The convolution operation device of the neural network according to claim 7, wherein the matrix operation unit is further configured to: inversely transform the multiplication matrix t by winograd using the following formula to obtain an operation result:

Output=A ^T tA,

The convolution operation device of a neural network according to claim 8, wherein values in said neuron matrix and weight matrix are binary, and wherein said transformation matrix C, G and inverse transformation matrix A The value is 2 ⁿ and n is an integer;

The matrix operation unit implements the winograd transform and the winograd inverse transform by using a bit operation.

The apparatus for convolution operation of a neural network according to claim 6, wherein the processor further comprises a thinning processing unit for mapping the transformed weight matrix to "0" and "1" a sparse sequence composed of “0” corresponding to an element whose value is “0” in the transformed weight matrix, and “1” corresponding to an element whose value is not 0 in the transformed weight matrix;

When the matrix operation unit performs the matrix multiplication operation, the thinning unit extracts an element of a corresponding position in the transformed neuron matrix according to the “1” of the sparse sequence record, and the transformed weight The corresponding elements in the matrix are multiplied.

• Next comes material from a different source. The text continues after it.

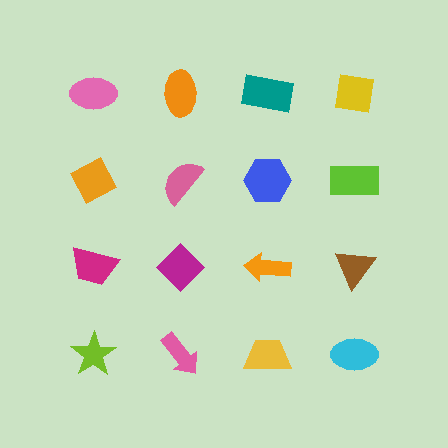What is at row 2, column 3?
A blue hexagon.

The convolution operation device of a neural network according to claim 6, further comprising a data access unit for acquiring a neuron matrix and a weight matrix from an external address space and providing the same to the processor.

The convolution operation device of the neural network according to claim 6, further comprising a data buffer unit for buffering data generated by said processor.

A computer readable storage medium storing instructions, wherein the instructions are executable by a processor to cause the processor to perform the method of any of claims 1-5.